Evidence Rebuts Chomsky's Theory of Language Learning

10 Sep 2016

Response to: Evidence Rebuts Chomsky’s Theory of Language Learning

The authors: Michael Tomasello Paul Ibbotson

Now, the basic argument of this article is that Chomsky’s theory of language learning and his ideas about “universal grammar” are wrong, and have been replaced by other approaches.

First, it’s worth noting that “Chomsky’s theory of language learning” is not a single thing, as he is a prolific author and the linguistic models he has expounded have changed drastically over time. But let’s assume that the authors are talking about the “standard model”, originally expounded in Aspects of the Theory of Syntax (Chomsky 1965).

Now, let’s start dissecting some of the sloppy criticism. Let’s start with this gem of a mischaracterization:

First, [Chomsky] posited that the languages people use to communicate in everyday life behaved like mathematically based languages of the newly emerging field of computer science.

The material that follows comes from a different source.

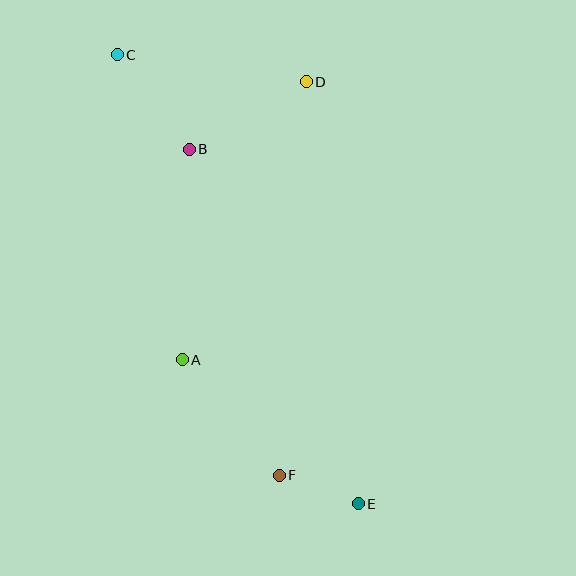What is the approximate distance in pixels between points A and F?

Somebody either has not read their Aspects, or has no idea how computer languages work, or both. Here’s a slide showing the basic model articulated in Aspects.

Programming languages obviously don’t have a phonological component, nor do they have a “deep structure,” which was a core element of the Aspects model. More importantly, programming languages must have an unambiguous parse tree and an unambiguous semantic interpretation for a given statement, they are usually designed so they can be efficiently parsed (for example using an LALR or PEG parser), and they are almost always context-free grammars, which are much more restrictive than human languages. See: Chomsky hierarchy

Chomsky did introduce a rigorous formalism for describing human languages which is similar to the formalisms used to describe computer languages. Generative grammars can be expressed in a form similar to BNF, and computer languages are one example of making infinite use of finite means.

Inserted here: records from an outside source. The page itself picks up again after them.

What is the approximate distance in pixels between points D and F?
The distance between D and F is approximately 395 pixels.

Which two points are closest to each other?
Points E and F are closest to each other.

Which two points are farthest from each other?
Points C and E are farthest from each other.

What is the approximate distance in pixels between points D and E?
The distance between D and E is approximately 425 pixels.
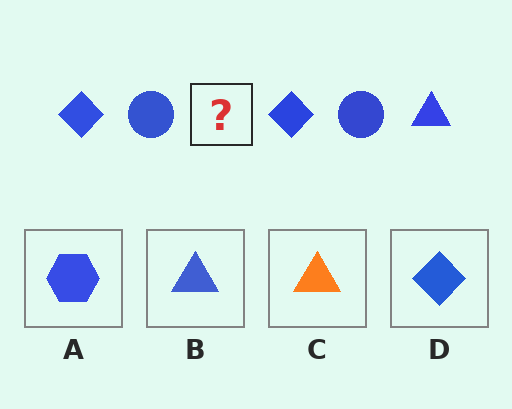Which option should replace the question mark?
Option B.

But today’s computer languages don’t have nearly the complexity or flexibility of human languages. The computer language equivalent of phonology (restrictions on surface structure) might be “readability”, which only requires the content of the program to look nice in a terminal window. Computers have much simpler and more literal semantic models than human languages.

Next, the authors suggest that not all human languages have recursion:

when linguists actually went looking at the variation in languages across the world, they found counterexamples to the claim that this type of recursion was an essential property of language. Some languages—the Amazonian Pirahã, for instance—seem to get by without Chomskyan recursion.

This example is trotted out again and again but many of the Everett’s conclusions seem to be unsupported. Here’s one article which addresses some of the specific arguments of Everett with respect to the Pirahã. Regardless, recursion does not seem to be a particular linchpin for a theory of universal grammar.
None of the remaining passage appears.